El primer ministro indio, Narendra Modi, celebró lo que denominó “la madre de todos los acuerdos” y dijo que la India y la UE constituyen un “doble motor de crecimiento” para la economía mundial En Nueva Delhi, la India y la Unión Europea anunciaron el martes que habían concluido el mayor acuerdo comercial bilateral de su historia tras casi dos décadas de negociaciones. Las dos partes —que agrupan a la economía de 1.400 millones de habitantes de la India y a los 27 países de la UE— declararon que el pacto creará una zona de libre comercio para unos 2.000 millones de consumidores y reducirá de forma drástica los aranceles y otras barreras que han obstaculizado el intercambio de bienes y servicios entre ambas regiones.
La Comisión Europea señaló en un comunicado que el acuerdo eliminará o reducirá los derechos de aduana sobre el 96,6 % de las exportaciones europeas a la India en términos de valor y que, a cambio, Bruselas suprimirá los aranceles sobre el 99,5 % de los productos indios en un plazo de siete años. Según estimaciones comunitarias, la medida podría duplicar las exportaciones de bienes europeos a la India para 2032 y ahorrar a las empresas del bloque unos 4.000 millones de euros anuales en derechos de aduana.
El pacto también prevé que los aranceles indios sobre los automóviles importados se reduzcan de un máximo actual del 110 % al 10 % en un periodo de cinco años, mientras que los impuestos sobre vinos y licores bajarán inicialmente del 150 % al 75 % y se situarán gradualmente en el 20 % para los vinos y el 40 % para los licores.
La presidenta de la Comisión Europea, Ursula von der Leyen, calificó el anuncio de “histórico” y afirmó que “crea una zona de libre comercio para dos mil millones de personas”. A su juicio, se trata del acuerdo más ambicioso que ha firmado la Unión y refleja “un cambio geopolítico” en el que Europa busca diversificar sus socios comerciales frente a las tensiones con Estados Unidos y la incertidumbre en las cadenas globales de suministro.
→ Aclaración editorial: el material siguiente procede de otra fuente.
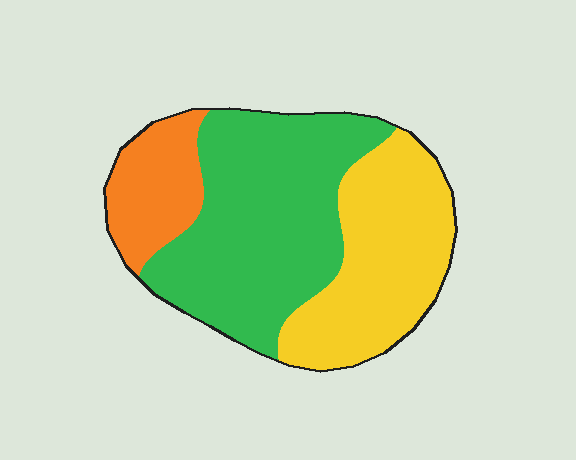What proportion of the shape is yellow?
Yellow takes up about one third (1/3) of the shape.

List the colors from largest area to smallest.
From largest to smallest: green, yellow, orange.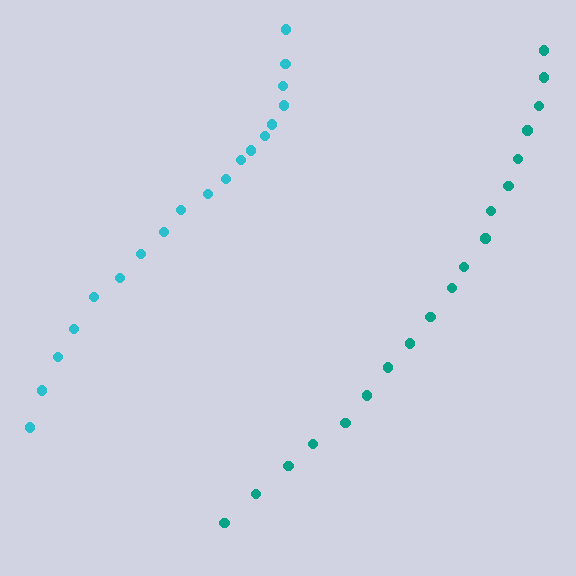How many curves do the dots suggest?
There are 2 distinct paths.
El primer ministro indio, Narendra Modi, celebró lo que denominó “la madre de todos los acuerdos” y dijo que la India y la UE constituyen un “doble motor de crecimiento” para la economía mundial.
Aunque los negociadores han cerrado los capítulos comerciales clave, el texto legal debe ser sometido a una revisión técnica y traducido a las 24 lenguas oficiales de la UE antes de su firma formal. Funcionarios europeos estiman que ese proceso tomará entre cinco y seis meses y que la ratificación por el Parlamento Europeo, los parlamentos nacionales y el parlamento indio podría permitir su entrada en vigor en aproximadamente un año.
La comisaria europea de Comercio, Valdis Dombrovskis, afirmó que el tratado ofrece “acceso recíproco y equilibrado” y que los sectores sensibles, como la agricultura y los productos lácteos, han sido protegidos mediante periodos de transición y exclusiones.
El acuerdo se alcanza en un contexto de tensiones comerciales con Washington, después de que el presidente estadounidense Donald Trump amenazara con elevar los aranceles a los automóviles coreanos y europeos, lo que llevó a Bruselas a acelerar negociaciones con otros socios.
Tanto la UE como la India han subrayado que el pacto impulsará no solo el comercio de bienes como maquinaria, productos químicos, mariscos y textiles, sino también el de servicios, abriendo oportunidades para empresas europeas en sectores como telecomunicaciones, educación y tecnología de la información, además de facilitar la movilidad de profesionales indios.
Organizaciones agrarias y grupos ecologistas en Europa han advertido sobre un posible aumento de la competencia en sectores como el automotriz y la agroindustria, así como sobre el impacto ambiental de un mayor volumen de intercambios comerciales. En la India, partidos de la oposición reclaman garantías para proteger a agricultores y pequeñas empresas frente a la apertura del mercado.
Aun así, analistas consideran que el tratado representa un paso decisivo para acercar a la UE a una de las economías de mayor crecimiento del mundo y reducir su dependencia de Estados Unidos y China. En palabras de Modi, “en estos tiempos de incertidumbre, este acuerdo demuestra que las democracias del Atlántico y del Índico pueden construir puentes para un crecimiento sostenible”.